Latest Update May 8, 2024

Court Rules Alabama Association of Real Estate Brokers May Intervene To Defend Representation On Alabama’s State Board In AAER v. Ivey

Montgomery, AL — A federal court in Alabama has issued an order granting in part a request from the Alabama Association of Real Estate Brokers (AAREB) to intervene to defend the state’s longstanding law that aims to ensure racial, gender, geographic, urban/rural, and economic representation on the state’s appraisers board.

Read the Press Release

State boards should reflect the communities they serve – and the Alabama law that promotes inclusion of a range of views and diverse racial and other backgrounds is in the best interest of Alabamians and crucial to maintaining a healthy democracy. 

For the past three decades, Alabama has had a law ensuring both that racial minorities are on the appraisers board and that decision-making bodies reflect the communities who have to live with their decisions. That law has played an important role in helping to address the ongoing and historical racial discrimination in housing and lending that has impacted Black Alabamians.

Specifically, appraisals are foundational to mortgage lending and home-buying, which in turn create household wealth. Discriminatory appraisals can prevent refinancing, lower the sales prices, or even jeopardize the sale of a home. Across the country, significant racial inequities in real estate appraisals exist and the lack of racial and other diversity in the profession, and regulation of the profession, has undoubtedly contributed to those gaps. In fact, the Alabama minority homeownership gap is under the national average, with research showing that white homeownership at 77.9% and minority homeownership at 55.2% – a gap of nearly 23 percent.  

Alabama’s laws that promote representation and inclusion are being threatened, however, in the latest in a nationwide, anti-democratic, regressive legal strategy of challenging diversity-related practices seeking to turn back the clock.

On February 13, 2024, the American Alliance for Equal Rights (AAER) sued Alabama Governor Kay Ivey in federal court for allegedly discriminating against a white woman, a member of its organization, when she applied to Alabama’s Real Estate Appraisers Board. 

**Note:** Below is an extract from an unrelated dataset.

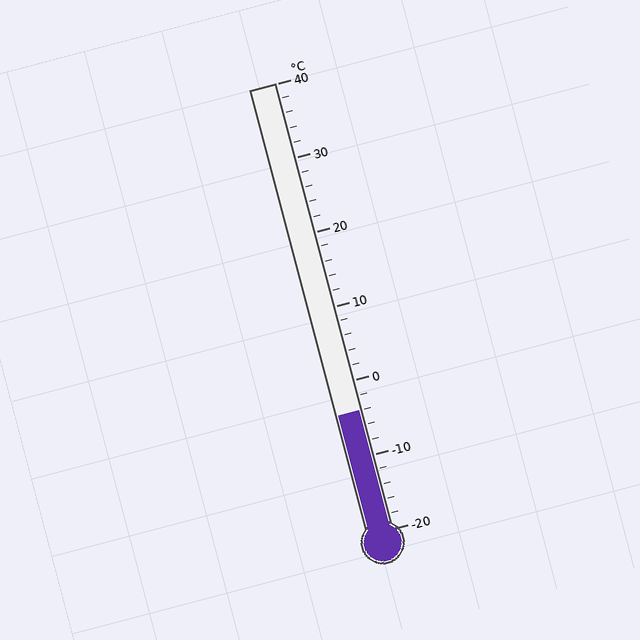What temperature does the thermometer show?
The thermometer shows approximately -4°C.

AAER alleges that the state’s pro-diversity law–including a requirement to appoint at least two racial minorities and a general inclusion requirement that applies to the Board–is unconstitutional. AAER is seeking to have the Governor barred from enforcing these provisions. This case is one of at least seven challenges to board composition provisions being litigated across the country, including in Louisiana, Tennessee, North Carolina, Montana, and more, and is part of a nationwide, anti-democratic, regressive strategy of challenging diversity-related practices seeking to turn back the clock.

The case requires the input and perspective of the people who will be most seriously affected if the plaintiffs get their way, so, on April 26, 2024, Democracy Forward represented the Alabama Association of Real Estate Brokers (AAREB), a trade association and civil rights advocacy organization for Black real estate professionals, in asking the Middle District of Alabama to allow AAREB to intervene in the case

AAREB seeks to defend the Alabama law that promotes diversity and inclusion on Alabama’s Real Estate Appraisers Board, which is critical to addressing racial inequities in the housing industry and the real estate profession. 

Alabama’s Real Estate Appraisers Board governs licensure for appraisers and determines whether and when its members face investigations and discipline. Having a racially and otherwise diverse board is crucial for fairness both for the industry and for those who are appraisers or seeking to become appraisers. Alabama Governor Kay Ivey has indicated to the court that she may not defend existing law in Alabama that requires at least two racial minorities on this appraisal board of nine members, and a more general requirement related to inclusion.  

Represented by Democracy Forward and Martin Weinberg, on April 26, 2024, the Alabama Association of Real Estate Brokers filed a motion to intervene to ensure communities with the most at stake in Alabama have a voice in the litigation and that the state’s representation law is defended. Finding that the case raises “a topic of great magnitude” that “could impact public appointments well beyond the Alabama Real Estate Appraisers Board,” the court rejected the Governor and AAER’s opposition to the motion, and on May 8, 2024, ruled to allow the Alabama Association of Real Estate Brokers to intervene to defend the state’s board representation law.